Phase 1.5 — Semantic Compression Algorithm

Status: ✅ Complete · Compression v2 planned (Phase 3.4.5)

Original four-phase compression algorithm for knowledge graphs. Structural deduplication, weight scoring, inference pruning, SHA256 signatures. 70.59% storage ratio on test graph. Compress slow, expand fast.

A planned Compression v2 in Phase 3.4.5 will introduce iterative inference pruning (multi-step derivation chains, not just one-step), tighten Phase 2's utility scoring, and document type-coercion behavior. The architecture stays the same — these are refinements, not redesigns.

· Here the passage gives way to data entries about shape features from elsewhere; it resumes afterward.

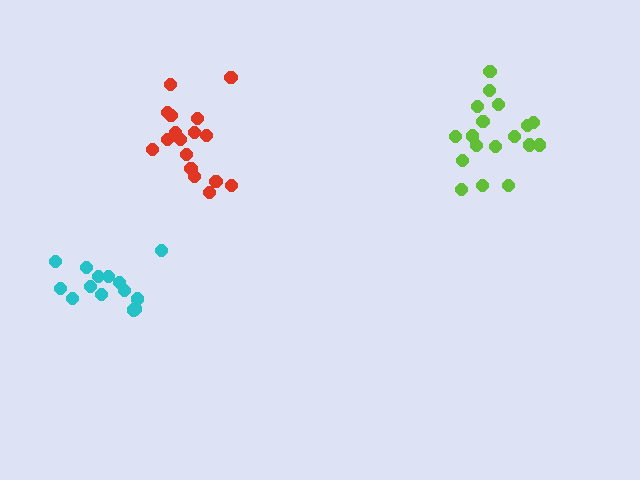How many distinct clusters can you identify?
There are 3 distinct clusters.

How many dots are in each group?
Group 1: 14 dots, Group 2: 18 dots, Group 3: 17 dots (49 total).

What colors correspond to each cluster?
The clusters are colored: cyan, lime, red.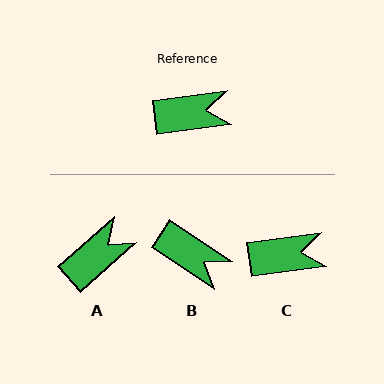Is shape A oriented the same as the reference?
No, it is off by about 34 degrees.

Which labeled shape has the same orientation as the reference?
C.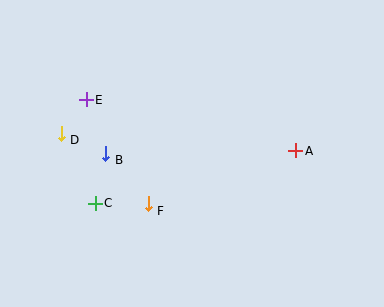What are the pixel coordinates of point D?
Point D is at (61, 140).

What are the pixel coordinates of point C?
Point C is at (95, 203).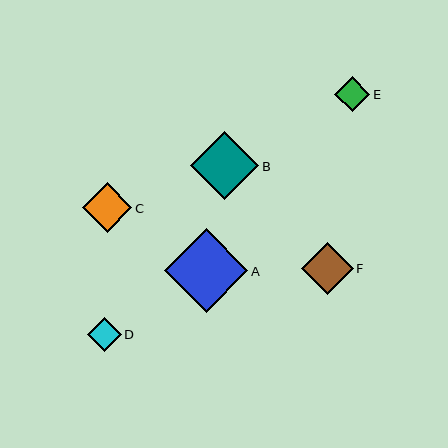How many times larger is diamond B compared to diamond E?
Diamond B is approximately 1.9 times the size of diamond E.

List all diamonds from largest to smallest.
From largest to smallest: A, B, F, C, E, D.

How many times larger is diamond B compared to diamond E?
Diamond B is approximately 1.9 times the size of diamond E.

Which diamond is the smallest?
Diamond D is the smallest with a size of approximately 34 pixels.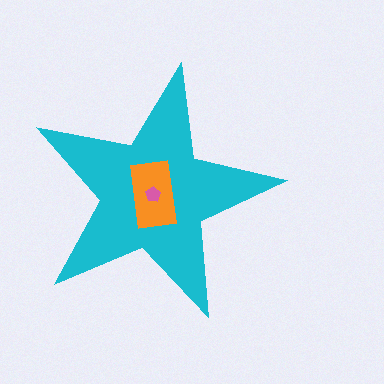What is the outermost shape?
The cyan star.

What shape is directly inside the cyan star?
The orange rectangle.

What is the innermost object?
The pink pentagon.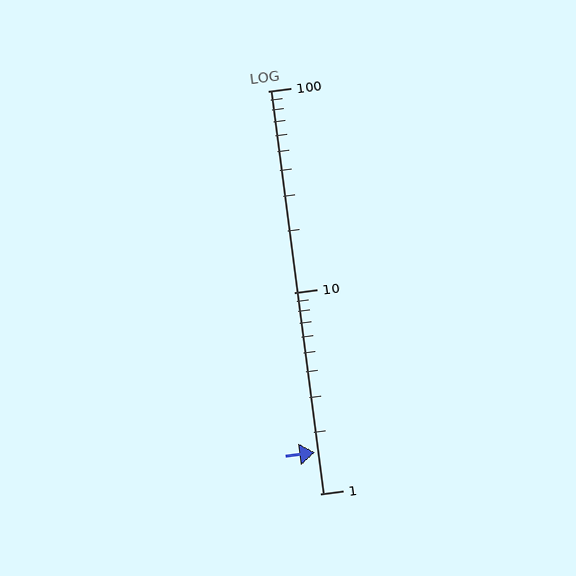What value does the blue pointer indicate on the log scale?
The pointer indicates approximately 1.6.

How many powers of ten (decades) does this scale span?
The scale spans 2 decades, from 1 to 100.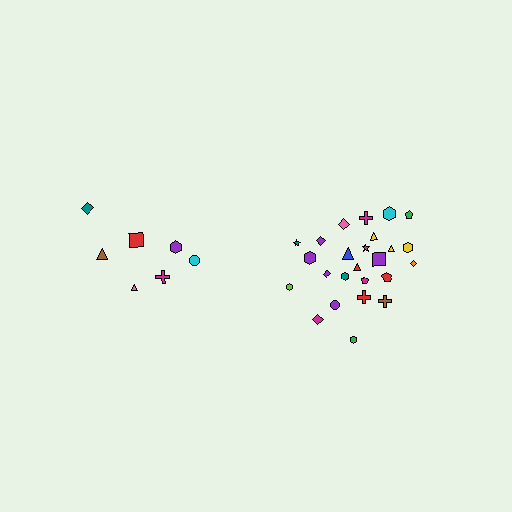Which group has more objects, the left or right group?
The right group.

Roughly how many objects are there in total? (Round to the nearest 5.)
Roughly 30 objects in total.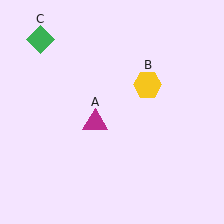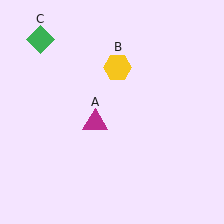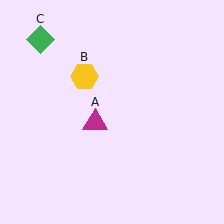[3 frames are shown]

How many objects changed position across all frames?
1 object changed position: yellow hexagon (object B).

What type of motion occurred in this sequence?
The yellow hexagon (object B) rotated counterclockwise around the center of the scene.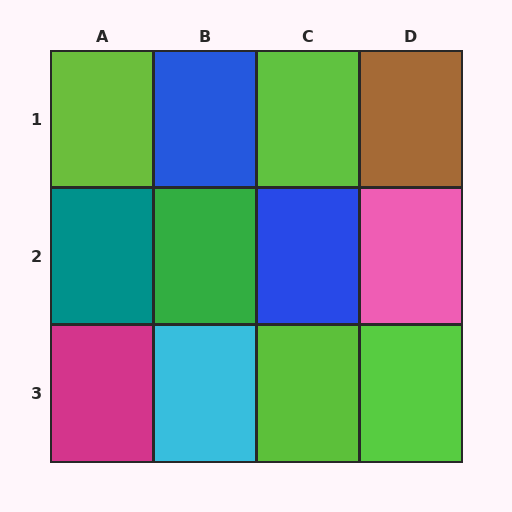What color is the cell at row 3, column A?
Magenta.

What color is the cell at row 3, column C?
Lime.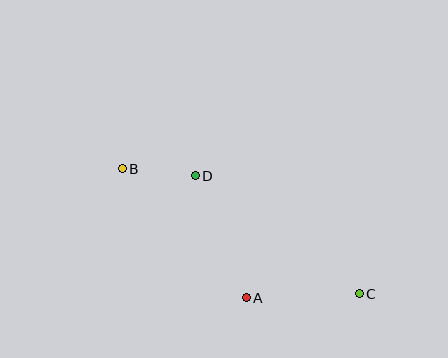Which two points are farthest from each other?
Points B and C are farthest from each other.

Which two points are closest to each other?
Points B and D are closest to each other.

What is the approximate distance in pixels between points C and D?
The distance between C and D is approximately 202 pixels.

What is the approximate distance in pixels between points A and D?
The distance between A and D is approximately 133 pixels.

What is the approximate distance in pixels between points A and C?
The distance between A and C is approximately 113 pixels.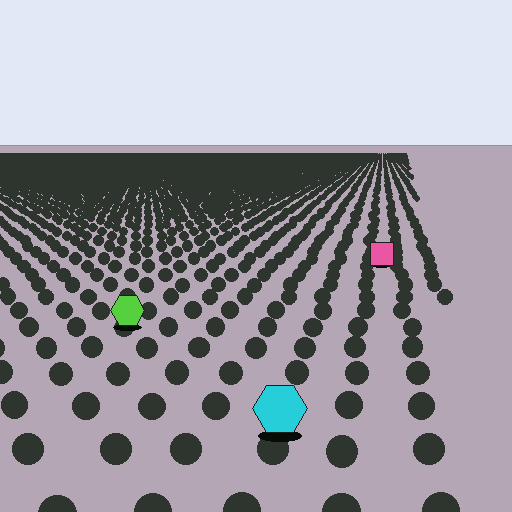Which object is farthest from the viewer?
The pink square is farthest from the viewer. It appears smaller and the ground texture around it is denser.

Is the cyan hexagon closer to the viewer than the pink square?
Yes. The cyan hexagon is closer — you can tell from the texture gradient: the ground texture is coarser near it.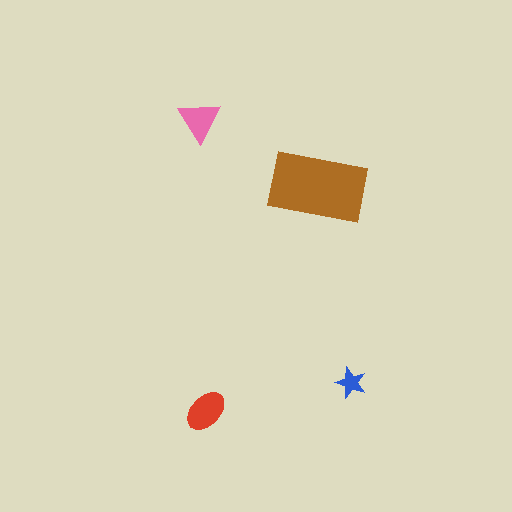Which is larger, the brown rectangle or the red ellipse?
The brown rectangle.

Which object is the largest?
The brown rectangle.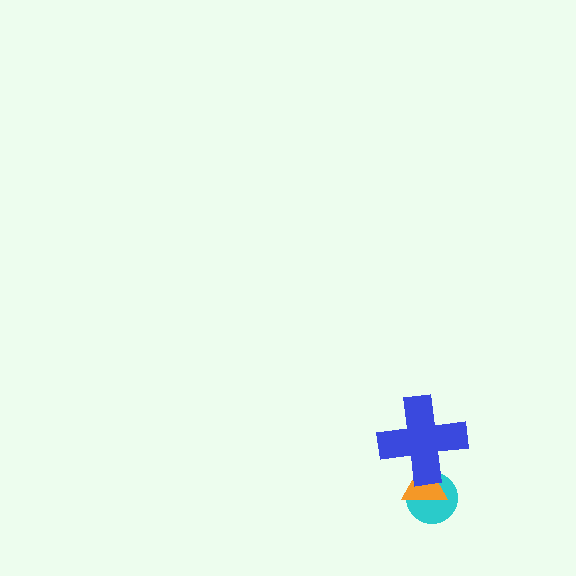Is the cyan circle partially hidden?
Yes, it is partially covered by another shape.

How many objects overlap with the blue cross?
2 objects overlap with the blue cross.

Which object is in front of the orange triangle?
The blue cross is in front of the orange triangle.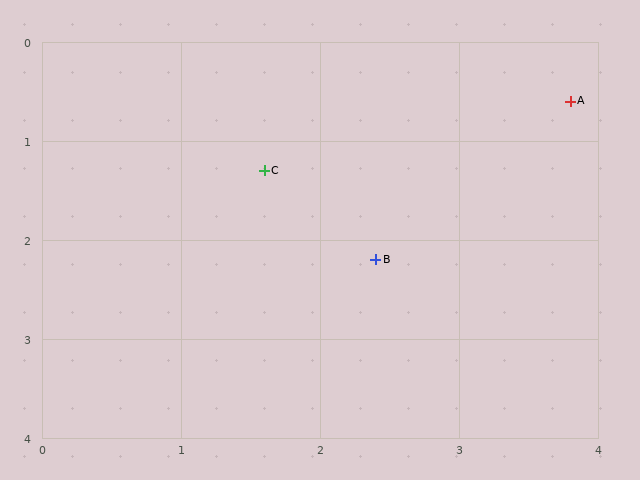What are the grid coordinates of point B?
Point B is at approximately (2.4, 2.2).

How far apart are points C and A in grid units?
Points C and A are about 2.3 grid units apart.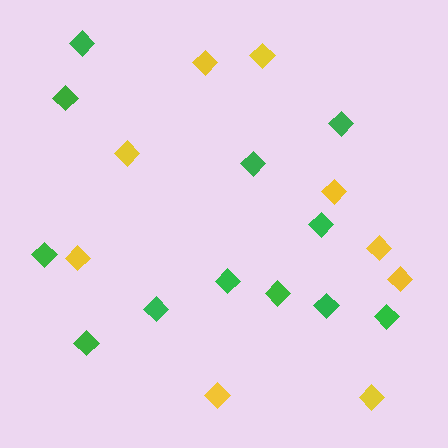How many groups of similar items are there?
There are 2 groups: one group of yellow diamonds (9) and one group of green diamonds (12).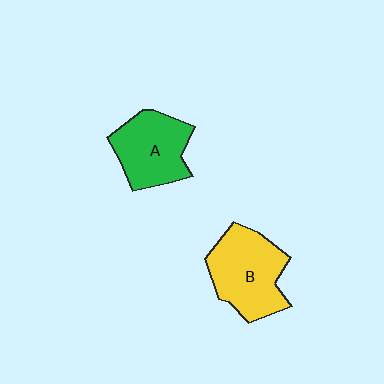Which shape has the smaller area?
Shape A (green).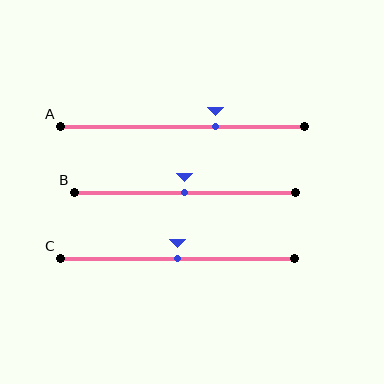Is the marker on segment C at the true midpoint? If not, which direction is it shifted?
Yes, the marker on segment C is at the true midpoint.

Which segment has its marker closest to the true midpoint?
Segment B has its marker closest to the true midpoint.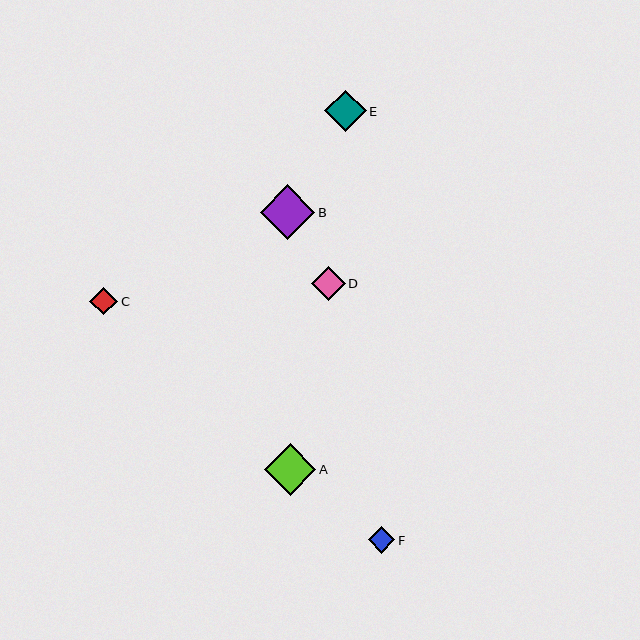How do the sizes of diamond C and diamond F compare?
Diamond C and diamond F are approximately the same size.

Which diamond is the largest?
Diamond B is the largest with a size of approximately 55 pixels.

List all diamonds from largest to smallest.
From largest to smallest: B, A, E, D, C, F.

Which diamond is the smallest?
Diamond F is the smallest with a size of approximately 27 pixels.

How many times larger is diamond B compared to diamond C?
Diamond B is approximately 2.0 times the size of diamond C.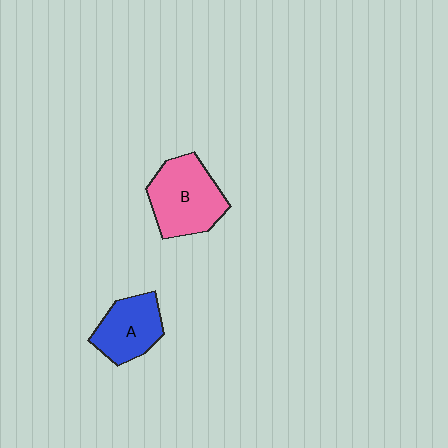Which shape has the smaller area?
Shape A (blue).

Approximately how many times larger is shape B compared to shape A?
Approximately 1.4 times.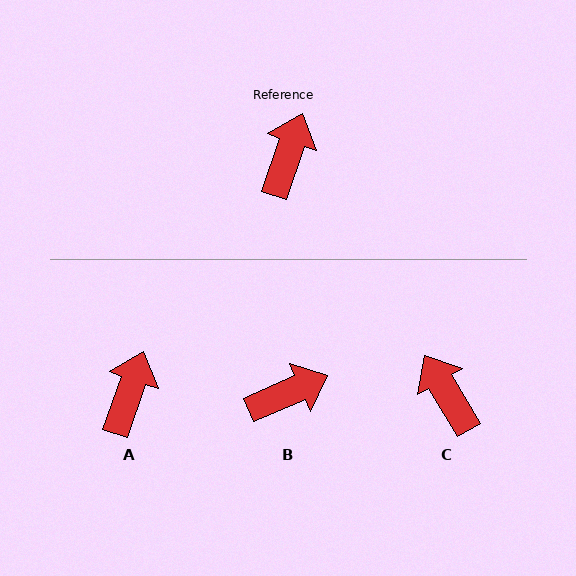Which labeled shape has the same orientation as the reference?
A.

Phase 1.6 — Runtime Integrity & Encryption

Status: ✅ Complete

The sealed keyword. Cryptographic protection for ethics rules and core knowledge. Any modification to a sealed block breaks the signature and prevents boot. Ethics becomes mathematical rather than social.

sealed ethics_core
  ethics rule protect_children
    when target is minor
    when action is harmful
    then deny with reason: "Absolute limit"

Phase 2 — C Transpiler

Status: ✅ Complete

Terse source compiles to valid C via an IR layer. The IR is a flat list of Python dataclass ops. The C emitter walks the IR and writes one C function call per op. A single header terse_runtime.h ships with every compiled program.

Pipeline:

Terse source -> lexer -> parser -> AST
    -> ir_compiler.py -> IR op list
    -> c_emitter.py -> .c file
    -> terse_runtime.h
    -> gcc/clang -> native binary

The IR layer is the key design decision. Phase 3 reuses the entire frontend and IR — only the emitter changes.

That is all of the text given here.